Come ti senti quando sei coinvolta nelle iniziative di advocacy, online oppure dal vivo?
Le prime volte che mi sono collegata online per fare una presentazione ero molto emozionata perché ero consapevole che stavo facendo qualcosa di importante. Ancora adesso mi concentro soprattutto sul parlare correttamente, quindi mi tengo una traccia delle cose da dire, per non perdere parole nel discorso. Quest’anno con Novilunio ho partecipato a tre iniziative online di formazione e sensibilizzazione, ma non avendo preso appunti, ne ho un ricordo abbastanza vago.
L’esperienza dal vivo a Modena dell’anno scorso è stata ancora particolarmente emozionante. Mi sono preparata e ho letto il mio discorso seduta perché mi tremavano le gambe! Però la felicità di quei momenti ti fa vivere serena anche nei giorni successivi, è una bellissima sensazione!
Cos’altro si potrebbe o vorresti fare per promuovere il punto di vista delle persone che ricevono la diagnosi?
Vorrei aiutare a scrivere un manuale di testimonianze per persone che hanno appena ricevuto la diagnosi. Sto già collaborando con Novilunio per cercare contenuti ed elaborarli insieme agli altri partecipanti del nostro gruppo.

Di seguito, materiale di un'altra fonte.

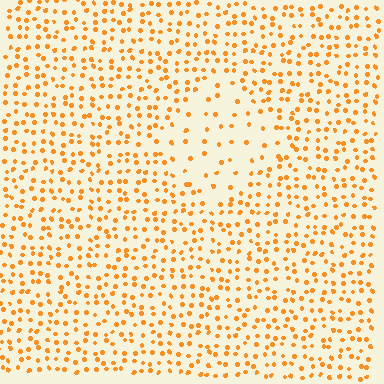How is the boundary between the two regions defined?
The boundary is defined by a change in element density (approximately 2.5x ratio). All elements are the same color, size, and shape.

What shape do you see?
I see a diamond.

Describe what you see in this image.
The image contains small orange elements arranged at two different densities. A diamond-shaped region is visible where the elements are less densely packed than the surrounding area.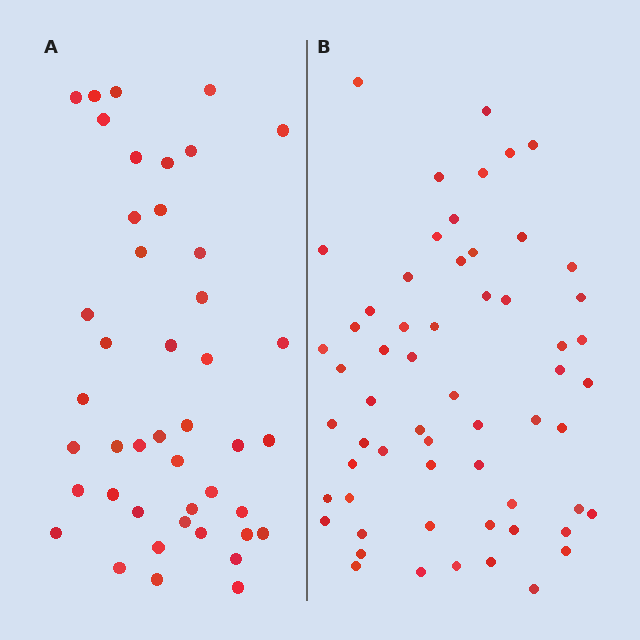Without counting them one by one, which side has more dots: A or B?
Region B (the right region) has more dots.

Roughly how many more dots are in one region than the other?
Region B has approximately 15 more dots than region A.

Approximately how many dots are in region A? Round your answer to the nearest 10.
About 40 dots. (The exact count is 44, which rounds to 40.)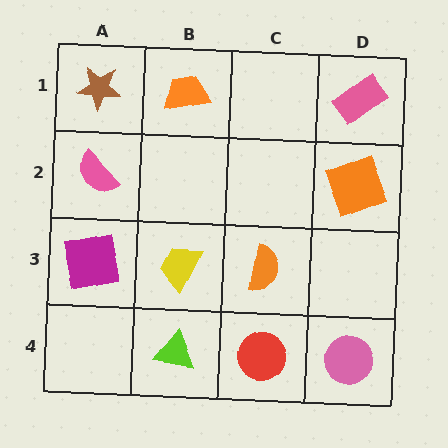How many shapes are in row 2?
2 shapes.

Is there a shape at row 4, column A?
No, that cell is empty.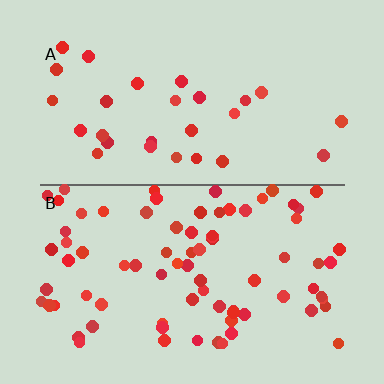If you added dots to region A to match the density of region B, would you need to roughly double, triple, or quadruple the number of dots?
Approximately triple.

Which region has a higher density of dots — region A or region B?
B (the bottom).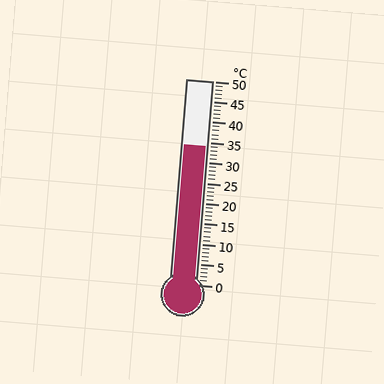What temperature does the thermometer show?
The thermometer shows approximately 34°C.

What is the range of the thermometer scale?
The thermometer scale ranges from 0°C to 50°C.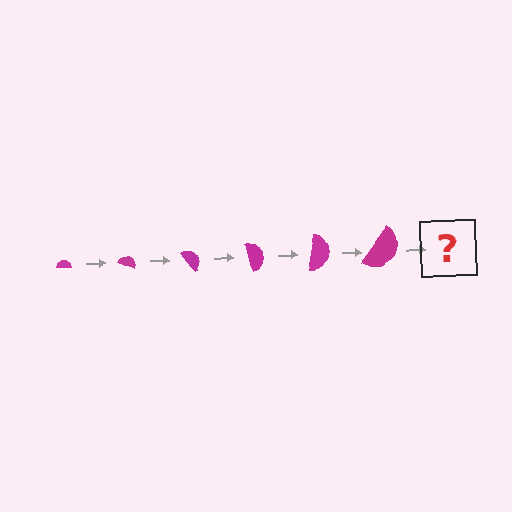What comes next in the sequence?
The next element should be a semicircle, larger than the previous one and rotated 150 degrees clockwise from the start.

Mi piacerebbe anche contribuire in qualche video, magari con le nostre interviste e testimonianze da pubblicare nel sito di Novilunio.
Vorrei anche diffondere il messaggio alle scuole elementari perché, come diceva Tiziano, i bambini adesso sono molto svegli e possono captare segnali di difficoltà dei propri nonni all’interno della famiglia. E’ importante insegnare ai bambini che non bisogna prendere le distanze dai nonni se hanno difficoltà cognitive, e incoraggiarli a volere loro ancora bene, insegnare ad essere inclusivi e sensibili.